Entre la paz y la guerra solo hay una chispa. Por eso las guerras no se declaran, las guerras estallan. Igual que el submarino de los millonarios tras el Titanic. Por explosión o por implosión, sin importar el orden de los factores. E invariablemente hay que estar bien loco para bajar cuatro mil metros en el océano o para comenzar una guerra que se llevará al sepulcro a cuatro mil por día.
Hay algo de paranoia en pensar que la pandemia, ya superada, sembró en el mundo los huevos podridos de la guerra. Pero oler, sí huelen. Los antivacunas conjeturaban que un germen maluco se inoculaba con cada dosis. ¿Quién quita que tuvieran razón y que esa ponzoña sea el desquiciamiento cerebral que hoy agobia a tantos?
Es factible que quien primero oteó la madurez de la guerra fue Putin, ese presidente de cemento armado y corbata que se forjó en las estancias de tortura de la KGB soviética donde le coagularon la sonrisa. Echó a andar sus orugas por las carreteras de Ucrania, pues no le bastaban los 17 millones de kilómetros cuadrados de Rusia. Manda en un país más grande que el planeta Plutón, y no se sacia.

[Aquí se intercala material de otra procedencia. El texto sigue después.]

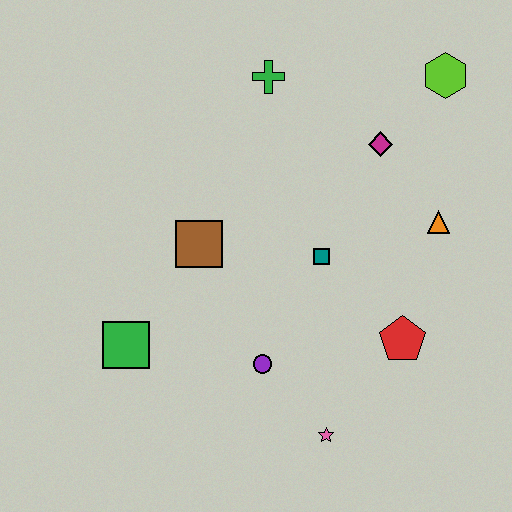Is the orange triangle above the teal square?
Yes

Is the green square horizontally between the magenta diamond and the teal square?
No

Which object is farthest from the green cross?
The pink star is farthest from the green cross.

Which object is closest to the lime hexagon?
The magenta diamond is closest to the lime hexagon.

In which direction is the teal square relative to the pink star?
The teal square is above the pink star.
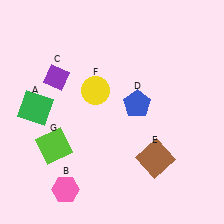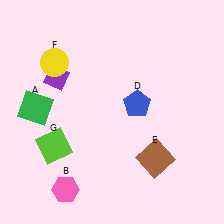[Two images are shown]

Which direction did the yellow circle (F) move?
The yellow circle (F) moved up and to the left.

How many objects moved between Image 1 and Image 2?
1 object moved between the two images.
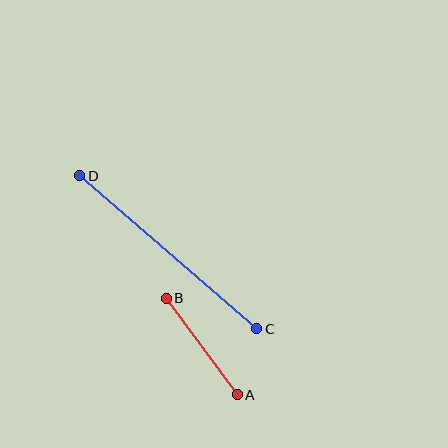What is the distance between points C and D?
The distance is approximately 234 pixels.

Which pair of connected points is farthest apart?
Points C and D are farthest apart.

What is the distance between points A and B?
The distance is approximately 120 pixels.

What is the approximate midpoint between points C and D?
The midpoint is at approximately (168, 252) pixels.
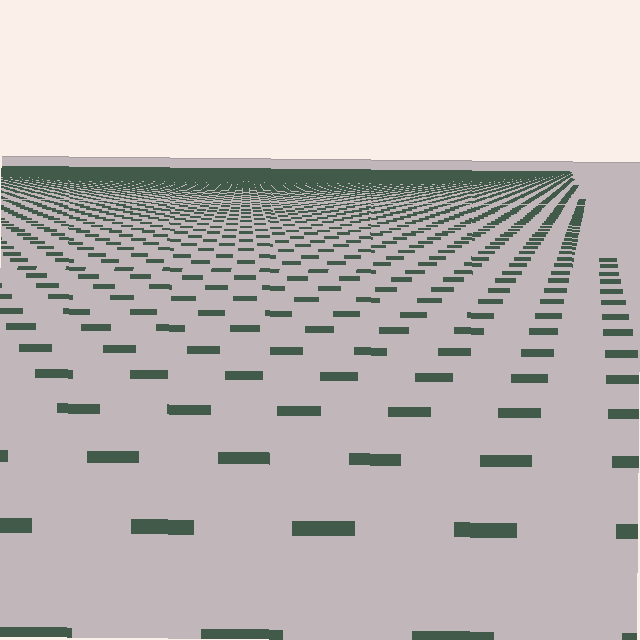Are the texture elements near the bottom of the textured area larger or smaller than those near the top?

Lleva año y medio abochornando las pantallas de la Tierra con drones artillados y tanques como rinocerontes de dos mil kilos. Sus fogonazos aturden al pequeño soldado oculto entre las sienes de los terrícolas así cañoneados. Argumenta que, desde la caída del Muro de Berlín, la OTAN prometió en falso no pisarle los callos a su territorio. Y por si las moscas, resolvió anexar esos callos.
El domingo pasado, día histérico de fútbol en Bogotá, tronó al comienzo de la noche un estrépito inusual sobre la carrera séptima, en alrededores de un club social semi campestre de Chapinero. Eran como cien ametralladoras rugiendo al tiempo. Los vecinos alterados se fueron con sigilo a las ventanas.
“¿Es la guerra?”, clamaban, “¿pasamos del golpe blando al golpe duro, a la insurrección militar? Los hilos se superponían: “suenan como los paramilitares de la compañía privada Wagner, asediando a Moscú”. El momento parecía una chispa, de las que encienden guerras. En minutos el barullo cesó. Tal vez el club había modernizado su pirotecnia de costumbre y exhibía un nuevo poderío sonoro.
Las gentes percibieron el evento desde inusitadas coordenadas mentales. Lo cierto es que existe una maduración general de la población, ahora proclive a los agobios de la guerra. Se han dado varios pasos adelante en la escalada hacia la conflagración. El diálogo público en los canales de internet ha pasado del humor y los memes al franco insulto y descalificación instantánea.
La polarización, que comenzó como división política, pasó a copar los ámbitos de la vida corriente. Los bandos, que eran identificaciones ideológicas, se convirtieron en pugnas viscerales. Cada grupo dibujó con esmero sus simpatías y antipatías. Un individuo que ose distanciarse un milímetro de la doctrina consagrada deriva expulsado a las tinieblas exteriores. O se es o no se es. La chispa amenaza estallido.